Caso típico, Gilbert não aguenta que Dominique continue sendo em público a mulher liberal, extrovertida e hiper sexualizada, justamente o que o seduziu nela. Por um breve momento ele retorna para Annie, mas não dura muito e Dominique volta a ser o centro de sua obsessão. Entre beijos e brigas a vida segue, até que ela arruma um revolver para se matar, aparentemente diante dele. Contudo, segue-se mais uma discussão e ela acaba aturando nele e o matando. Em seguida, dispara em si mesma, mas a arma está descarregada. Será encontrada na cozinha desacordada, onde abriu o gás para se matar. Acusada de assassinato, Dominique sobrevive para enfrentar o julgamento por um tribunal francês misógino e reacionário. O desfecho é bastante previsível, o que o tribunal não se esperava é que ela se matasse na prisão antes do veredito.
Já Vi Esse Filme
O comportamento extrovertido de Dominique se confunde
com certa lascívia. Incapaz de compreender as mudanças culturais
em curso já na década de 1950, a sociedade francesa conservadora
encarnada pelos membros do tribunal usará isso contra ela
Brigitte Bardot é Dominique Marceau, em A Verdade (La Vérité, direção Henry-Georges Clouzot, 1960). Alain Fleischer faz uma análise rápida do personagem de Bardot que revela bastante daquilo que ela representou na época em relação à quebra de tabus sexuais e misoginia, emprestando também à sua personagem o tipo de comportamento extrovertido que a sociedade conservadora francesa mostrada no filme se apressa em considerar como justificativa da crença de que ela é a culpada por tudo que aconteceu, com ela e com Gilbert. Na opinião de Fleischer, em A Verdade todos os tema e todas as figuras do que ele chama de repertório Bardot são recapitulados, dramatizados e elevados ao nível de certa virtuosidade. Fleischer está falando de um filme lançado em 1960 quando se refere à extrema lascividade na cena da dança numa boate, quando Dominique está cercada por muitos homens. Presa numa situação duvidosa em que aparentemente gostava de se deixar levar, sugere Fleischer que Dominique parece não pretender escapar do castigo desejado. Assim, o cativeiro mostrado (círculo dos homens, seus olhares e sua evidente luxúria) gera um fora da tela [um extracampo] (a cena seguinte) que o filme não vai mostrar.

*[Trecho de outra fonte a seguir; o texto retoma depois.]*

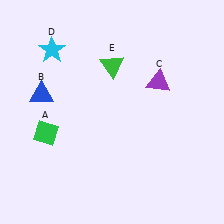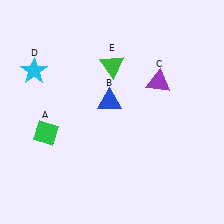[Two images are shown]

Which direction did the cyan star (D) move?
The cyan star (D) moved down and to the left.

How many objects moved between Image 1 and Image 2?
2 objects moved between the two images.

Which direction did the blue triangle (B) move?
The blue triangle (B) moved right.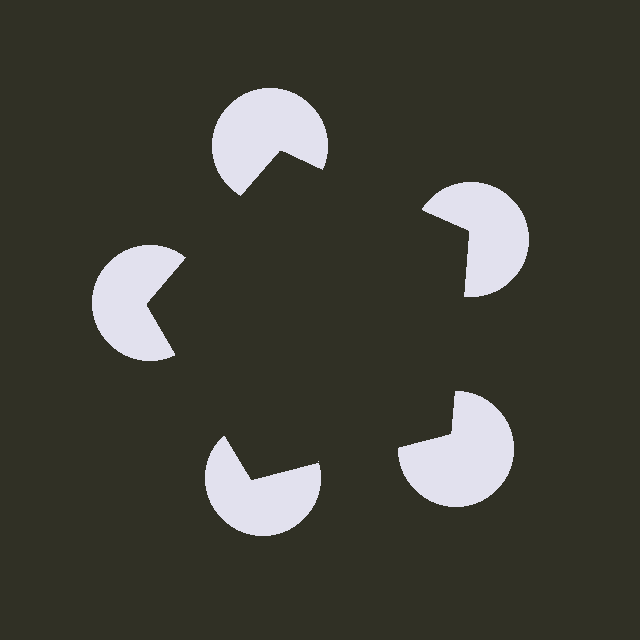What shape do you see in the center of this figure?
An illusory pentagon — its edges are inferred from the aligned wedge cuts in the pac-man discs, not physically drawn.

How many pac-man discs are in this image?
There are 5 — one at each vertex of the illusory pentagon.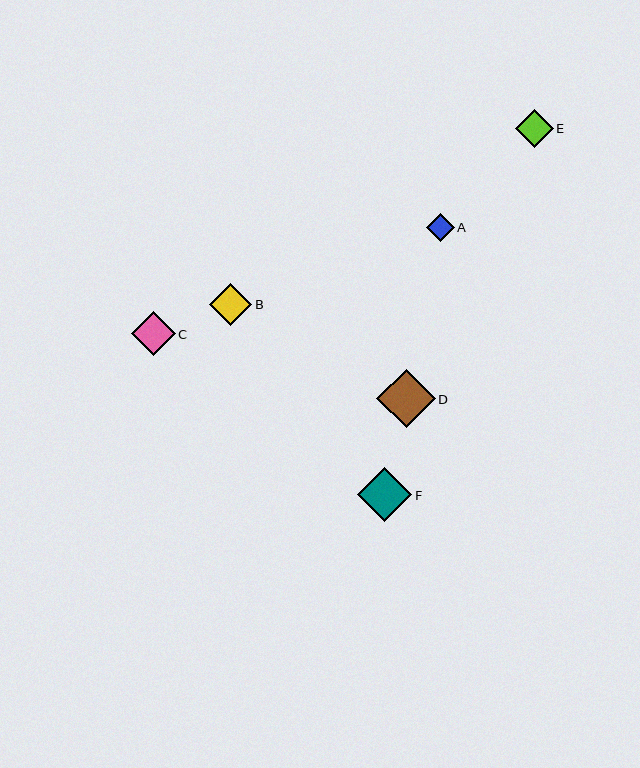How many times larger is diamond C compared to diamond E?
Diamond C is approximately 1.2 times the size of diamond E.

Em 1960, a V República na França reprovava o uso
que o cinema fazia do corpo da atriz, criticando o que
chamavam “sensualidade insolente de Brigitte Bardot” (2)
Noutra sequência, a combinação de duas figuras-chave resulta numa fórmula explosiva. Dominique está ao lado de um toca discos escutando um mambo, Yo Tengo una Muñeca (“eu tenho uma boneca”). Deitada na cama, ela dança sozinha (primeira figura) e até na cama, sacudindo o corpo nu embaixo de um lençol branco (segunda figura) que não chega a cobrir todo o seu corpo. Então Gilbert (maestro de orquestra de música clássica que dá seus primeiros passos na profissão e detesta música latina), então namorado da irmã de Dominique, abre a porta e a encontra pela primeira vez. Ele fica paralizado! Uma visão exuberante bem distante do estilo comportado de Annie, uma violinista de música clássica – primeiro ato de mais uma batalha entre as irmãs em torno dele. Bem depois disso, conclui Fleischer, com um coeficiente emocional infinitamente maior a próxima figura é a primeira vez que finalmente fazem sexo. Tudo está lá, inclusive as pernas abertas diante da câmera, com as imagens tabus encobertas pela iluminação especial da cena (3). Na vida real, Brigitte Bardot e Sami Frey, que atua como Gilbert, namoram por algum tempo.
O Picadeiro dos Advogados
Em A Verdade, Dominique é interrogada de forma tão enérgica
pelo juiz principal, que alguns magistrados se perguntaram
qual a necessidade de um advogado criminalista na França (4)
Considerado um filme cult de advogados, A Verdade é baseado num evento famoso dos anos 1950: o caso Pauline Dubuisson. Além das questões culturais levantadas pelo choque entre a revolução de costumes dos anos 1960 e uma sociedade francesa conservadora, temos o embate entre advogado criminalista e de defesa. Na opinião de Christian Guéry, que compara o papel do advogados nos cinemas francês e norte-americano, o final do filme nos abre a certa ambiguidade na missão do advogado. O advogado criminalista aparenta sentir-se oprimido pela morte de Dominique depois que ele a pressionou no tribunal. Ele não acreditava que ela pudesse ter matado seu amante por amor. “Eu não queria estar em seu lugar” (5), diz sua assistente ao advogado de defesa. Em seguida, ele e o advogado criminalista se despedem como se nada tivesse acontecido. A empatia pela pessoa que se defende aparentemente não se mantém depois de sua morte. De acordo com Guéry, Clouzot mostra bem que se o advogado de defesa parece assumir a causa por sua cliente durante a audiência, fica evidente seu distanciamento durante diálogos com seus colaboradores (6).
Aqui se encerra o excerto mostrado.